Форенски наклонилась к Грегу и тихо сказала:

— Все пациенты с амнезией сходным образом описывают прошлое, которого не помнят. Они, как правило, не видят ничего, кроме мглы. Некоторые говорят про какой-то свет, но все равно ничего не различают, и немудрено: ведь их память пуста.

Грег не мог отвести глаз от Лаки. Она прикусила нижнюю губу, как часто делала, сосредоточенно уставясь на компьютерный монитор. Было ясно, что она изо всех сил старается увидеть прошлое, но тщетно.

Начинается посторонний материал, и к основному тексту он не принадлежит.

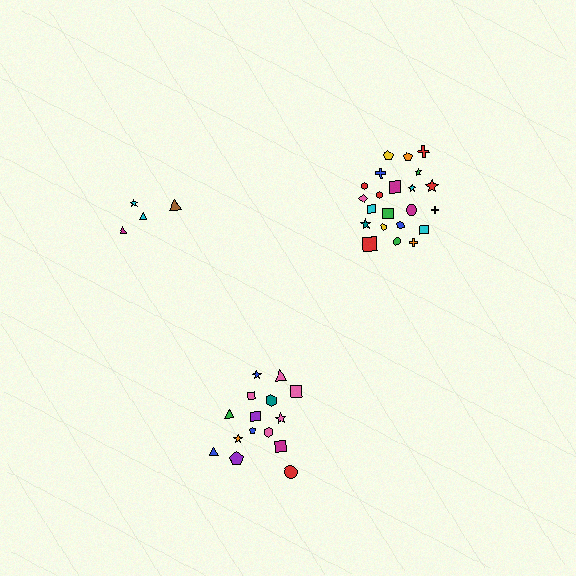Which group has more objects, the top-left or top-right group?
The top-right group.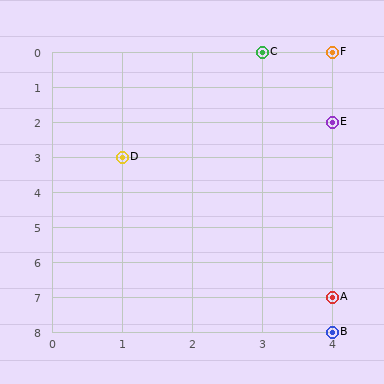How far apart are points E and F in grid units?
Points E and F are 2 rows apart.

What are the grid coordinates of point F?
Point F is at grid coordinates (4, 0).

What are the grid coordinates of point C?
Point C is at grid coordinates (3, 0).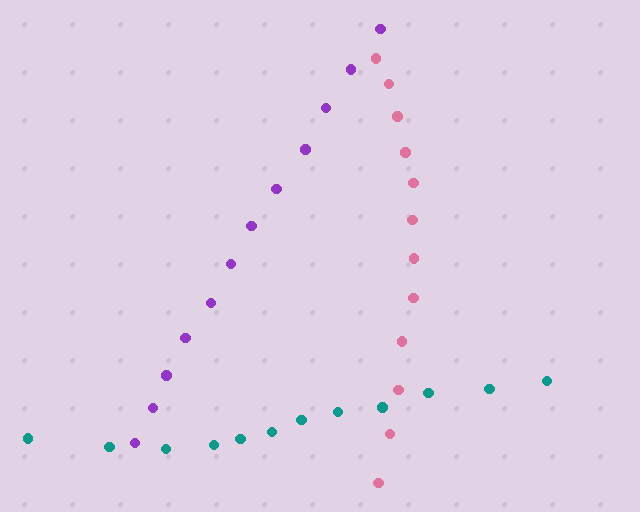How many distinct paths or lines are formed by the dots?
There are 3 distinct paths.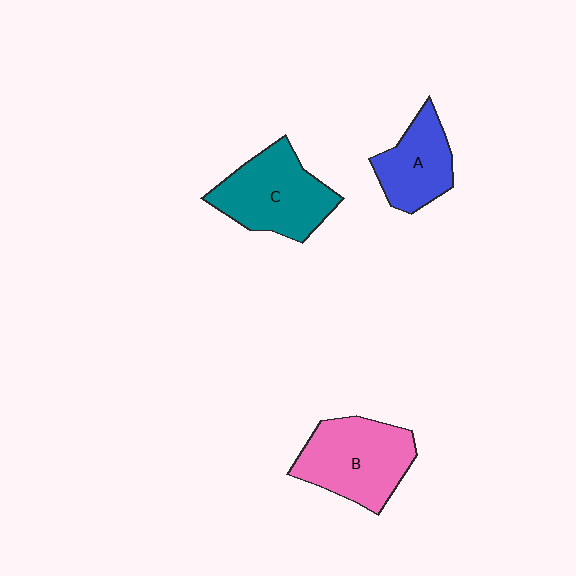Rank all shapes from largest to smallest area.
From largest to smallest: B (pink), C (teal), A (blue).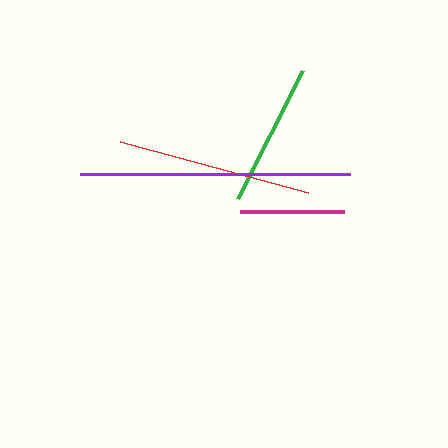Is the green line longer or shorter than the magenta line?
The green line is longer than the magenta line.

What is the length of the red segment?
The red segment is approximately 195 pixels long.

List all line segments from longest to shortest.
From longest to shortest: purple, red, green, magenta.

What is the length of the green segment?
The green segment is approximately 143 pixels long.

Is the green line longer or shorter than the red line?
The red line is longer than the green line.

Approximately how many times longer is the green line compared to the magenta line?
The green line is approximately 1.4 times the length of the magenta line.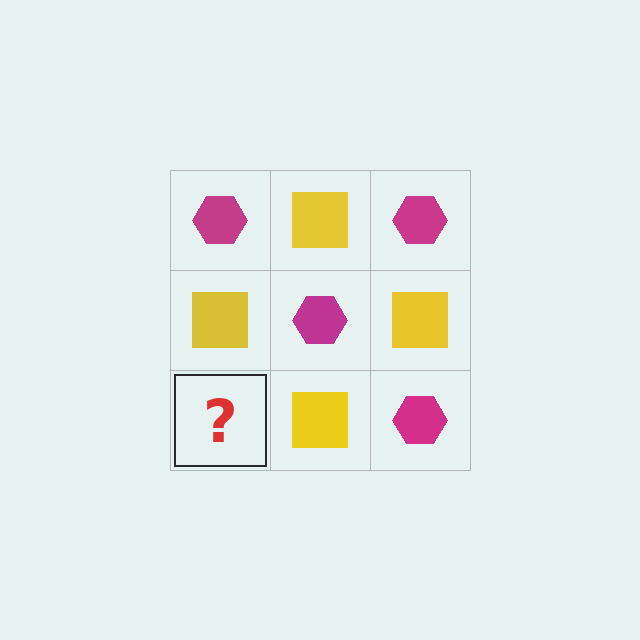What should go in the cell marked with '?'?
The missing cell should contain a magenta hexagon.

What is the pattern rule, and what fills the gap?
The rule is that it alternates magenta hexagon and yellow square in a checkerboard pattern. The gap should be filled with a magenta hexagon.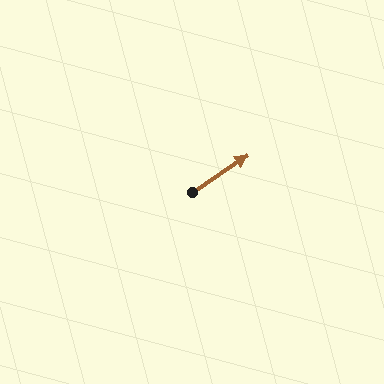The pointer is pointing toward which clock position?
Roughly 2 o'clock.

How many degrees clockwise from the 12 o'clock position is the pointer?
Approximately 56 degrees.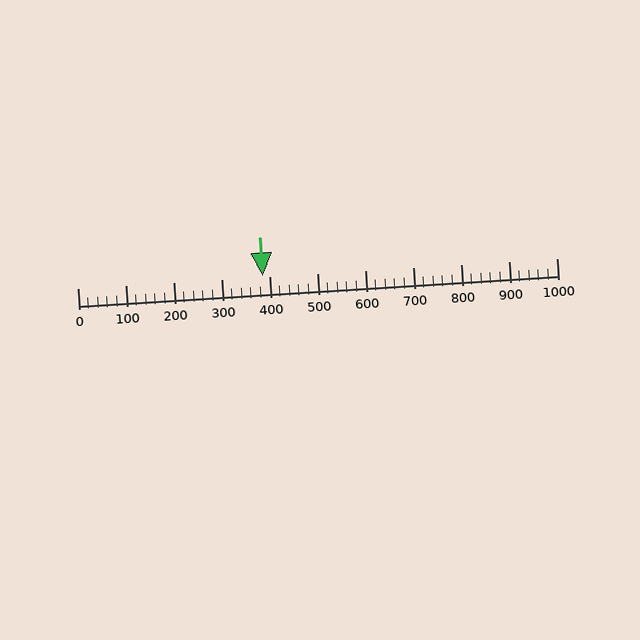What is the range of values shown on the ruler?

Грег сочувствовал ей всей душой, совсем как в тот день, когда нашел ее в тюрьме, превращенную в посмешище для зевак.

— Давайте уйдем еще дальше в прошлое, Лаки. Скажем, в лето тысяча девятьсот девяностого года. Можете нам сказать, где вы находитесь?

После недолгого молчания прозвучал ответ:

— Не могу. Вижу свет, но рассеянный, словно пропущенный сквозь призму. Я не знаю, где нахожусь.

Слушая ее, Грег все больше убеждался, что она говорит правду. Врач уводила ее дальше и дальше в прошлое, но Лаки по-прежнему не видела ничего, кроме тусклого света.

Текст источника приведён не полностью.